А то она своими родичами кичится: дескать, мы с Венькой и
Калошей всеми брошенные и забытые, никому не нужные, а у нее родня есть,
которая дочку ее воспитывает и на каждый праздник денег дает, то есть не
забывает и уважает.
– Послушай, Михална, – внезапно перебил меня
чумовой, – а как бы ты хотела умереть?
– Еще чего, – фыркнула я, – я не собираюсь
пока.
– И не собирайся. Допустим, ты еще сто лет проживешь,
но через сто лет как бы ты хотела, чтобы это выглядело?
Я задумалась. Как бы хотела умереть? Да черт его знает!
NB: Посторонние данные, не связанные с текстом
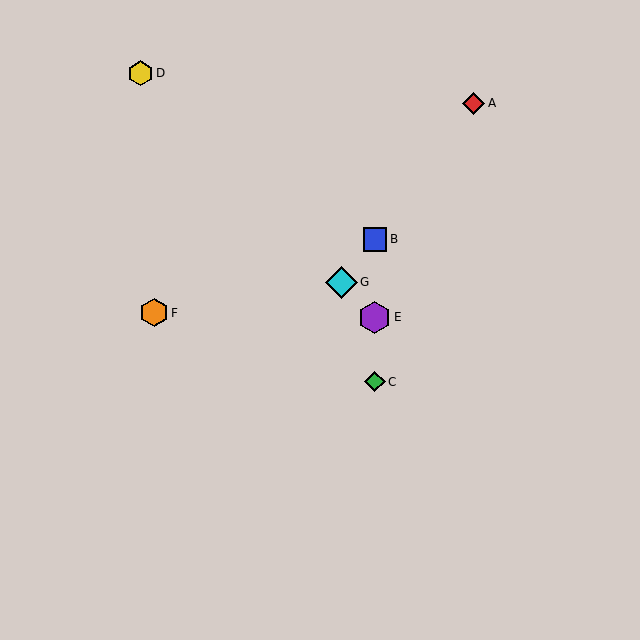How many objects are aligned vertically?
3 objects (B, C, E) are aligned vertically.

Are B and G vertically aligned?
No, B is at x≈375 and G is at x≈342.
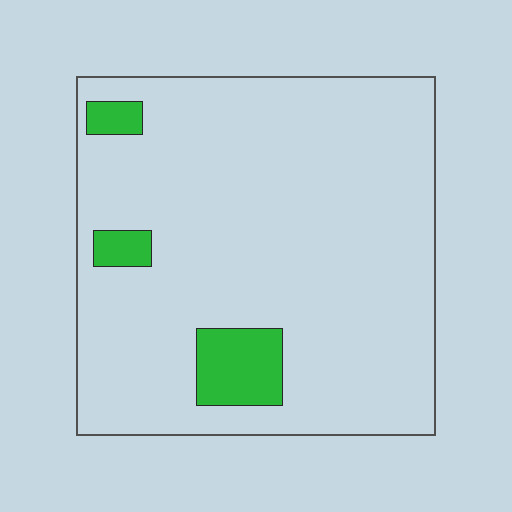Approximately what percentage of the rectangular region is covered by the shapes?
Approximately 10%.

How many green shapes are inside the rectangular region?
3.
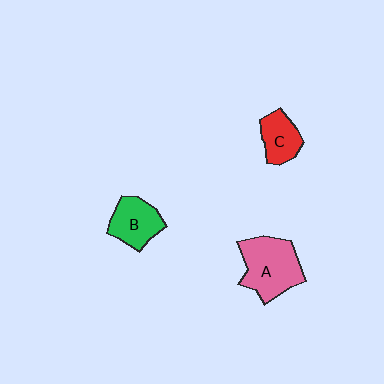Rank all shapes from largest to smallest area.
From largest to smallest: A (pink), B (green), C (red).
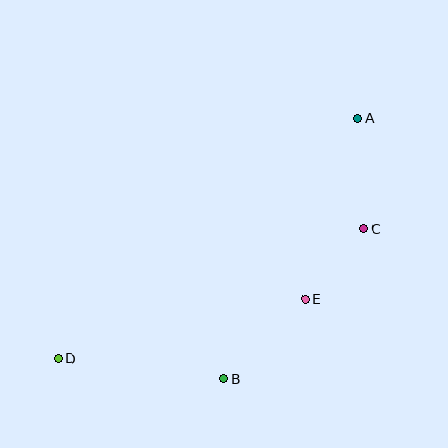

Разве ж об этом думаешь? Самое милое дело – уснуть вечером и больше не
проснуться. Или враз упасть замертво, только чтобы перед этим никаких болячек и
приступов не было. Жить себе весело и радостно, с друзьями общаться, в гости
ходить, пить-есть в свое удовольствие, а потом раз – и все. И никаких
страданий.
Примерно так я чумовому и объяснила.
– На это ты вряд ли можешь рассчитывать, – сообщил
он мне отчего-то весело. – Твой образ жизни к здоровой и счастливой
старости не располагает.
Скорее всего знаешь как это будет? Ты хлебнешь какой-нибудь
отравы, посинеешь вся, начнешь задыхаться, твой собутыльники перепугаются,
бросят тебя одну и убегут. А ты будешь валяться где-нибудь в скверике или в
подъезде, в своих лохмотьях, вонючая и немытая, с испитой рожей, и все
прохожие, которые это увидят, будут брезгливо шарахаться от тебя, как от
прокаженной. Тебе даже «Скорую» не вызовут. А если и вызовут, то врачи на тебя
только глянут разочек, развернутся и уедут. Им об тебя мараться не захочется, в
больницах и так мест нет и лекарств не хватает, тем более в бесплатных. И
будешь ты лежать на земле, как старый ненужный хлам, пока дух не испустишь.
Тогда тебя заберут в морг. В морге ты еще какое-то время в холодильнике
поживешь, а потом встанет вопрос: что с тобой делать?
Родственников у тебя нет, друзей тоже, хоронить тебя некому
и не на что.
Твои Веньки и Тамарки ведь на гроб и могилу не раскошелятся,
сами копейки считают и бутылки по помойкам собирают. Стало быть, что? Стало
быть, отправят тебя в анатомический театр, чтобы студенты на тебе тренировались
вскрытие делать и внутренние органы изучать. Дадут тебе специальное имя,
например, Дуська, и будут говорить: «Кто последний в очередь на Дуську? Мне
строение черепа изучать надо». Радует тебя такая перспектива?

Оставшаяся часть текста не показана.